Looks like the doublestar library recently went through a big overhaul and now has a version 4 available, it might be handled in this new version. I can play around with it and see if it fixes the problem.

hluaces commented 3 years ago

Are there any news on this?

I'm not trying to pressure or anything, just trying to manage expectations with this bug as its presence forces me to do some ugly workarounds. Thank you for your time.

sspaink commented 3 years ago

Thanks for reminding me about this I honestly forgot, I'm afraid no news as I haven't made progress with updating the doublestar library. I will make a note to look at it this week and get back to you, hopefully it will resolve the issue.

edit: I remember now what stopped me, v4 depends on io/fs and therefore required Go v1.16+. We will be moving away from v1.15 after this pr is merged: https://github.com/influxdata/telegraf/pull/9642. I will go ahead and get a pr ready to make it sure it fixes this issue.

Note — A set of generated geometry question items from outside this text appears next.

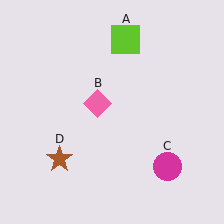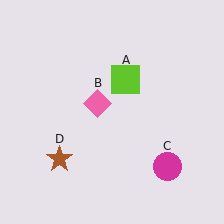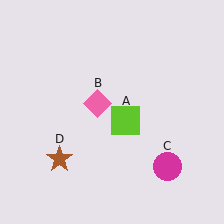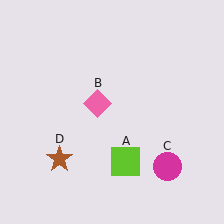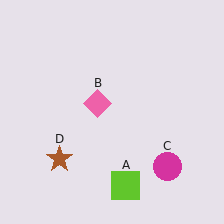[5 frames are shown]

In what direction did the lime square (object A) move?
The lime square (object A) moved down.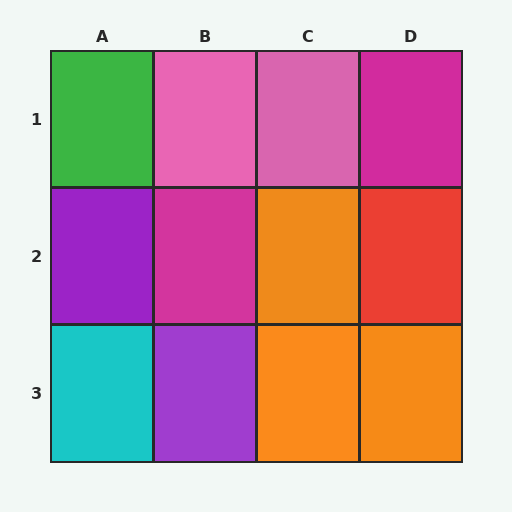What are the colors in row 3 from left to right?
Cyan, purple, orange, orange.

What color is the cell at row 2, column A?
Purple.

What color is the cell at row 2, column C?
Orange.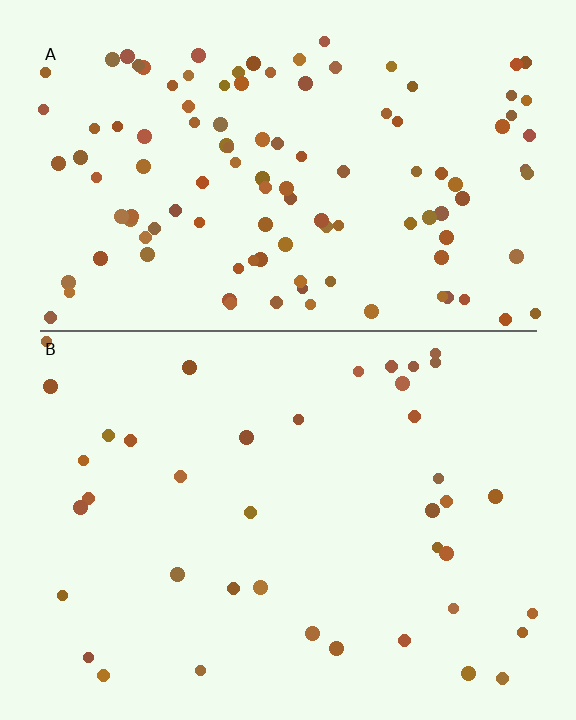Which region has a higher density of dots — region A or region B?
A (the top).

sspaink commented 3 years ago

Upgrading doublestar to v4 is trickier then I thought, it depends on the new io/fs package that isn't straightforward to use and causes more changes then I'd expect.

@hluaces I have a draft pr that does address this issue, if you have time can you try out the artifacts to see if it works for you? You can find them posted by the telegraf bot here. This change does depend on the pull request to the project doublestar to accepted and merged: https://github.com/bmatcuk/doublestar/pull/57 at the moment the draft pr uses my forked repo.

To test the changes I updated the Dockerfile you provided to copy a local telegraf binary:

FROM centos:7

COPY files/influxdb.repo /etc/yum.repos.d

RUN mkdir -p /var/log/apache2 \
    && adduser apache2 \
    && touch /var/log/apache2/error_log \
    && chmod 711 /var/log/apache2/ \
    && chmod 644 /var/log/apache2/error_log \
    && echo "example,result=ok value=1i" >> /var/log/apache2/error_log \
    && echo "example,result=ok value=2i" >> /var/log/apache2/error_log \
    && echo "example,result=ok value=3i" >> /var/log/apache2/error_log \
    && echo "example,result=error value=3i" >> /var/log/apache2/error_log
RUN adduser telegraf
USER telegraf
COPY files/telegraf.conf /etc/telegraf/telegraf.conf
COPY files/telegraf /usr/bin/telegraf

ENTRYPOINT ["/usr/bin/telegraf", "-config", "/etc/telegraf/telegraf.conf", "-config-directory", "/etc/telegraf/telegraf.d", "--debug", "--test-wait", "10"]

New expected results:

2021-08-20T14:27:48Z I! Starting Telegraf 
2021-08-20T14:27:48Z W! Telegraf is not permitted to read /etc/telegraf/telegraf.d
2021-08-20T14:27:48Z D! [agent] Initializing plugins
2021-08-20T14:27:48Z D! [agent] Starting service inputs
2021-08-20T14:27:48Z E! [inputs.tail] Failed to match for filepath "/var/log/apache2/error_log": open /var/log/apache2: permission denied
2021-08-20T14:27:48Z E! [inputs.tail] Failed to match for filepath "/var/log/apache2/error_log": open /var/log/apache2: permission denied
2021-08-20T14:27:58Z D! [agent] Stopping service inputs
2021-08-20T14:27:58Z D! [agent] Input channel closed
2021-08-20T14:27:58Z D! [agent] Stopped Successfully
2021-08-20T14:27:58Z E! [telegraf] Error running agent: input plugins recorded 2 errors
hluaces commented 3 years ago

I've managed to try that on my end and the error reporting works as expected, thank you very much for your work. I was able to see how telegraf reported the errors exactly as you've shown in your example.

Nevertheless, I'd like to bring attention to the fact that the telegraf user is able to read that file:

bash-4.2$ whoami
telegraf

bash-4.2$ namei -om /var/log/apache2/error_log
f: /var/log/apache2/error_log
 drwxr-xr-x root root /
 drwxr-xr-x root root var
 drwxr-xr-x root root log
 drwx--x--x root root apache2
 -rw-r--r-- root root error_log

bash-4.2$ tail /var/log/apache2/error_log
example,result=ok value=1i
example,result=ok value=2i
example,result=ok value=3i
example,result=error value=3i

As you can see my issue raised two problems:

I suposse that's because, at some point, the underlying library thinks that a directory without a read permission is not able to be read, which is not the case, as one with only execution permissions does indeed allow to read files inside which have the proper permissions configuration.

Maybe my issue was not clear. I apologize if that was the case.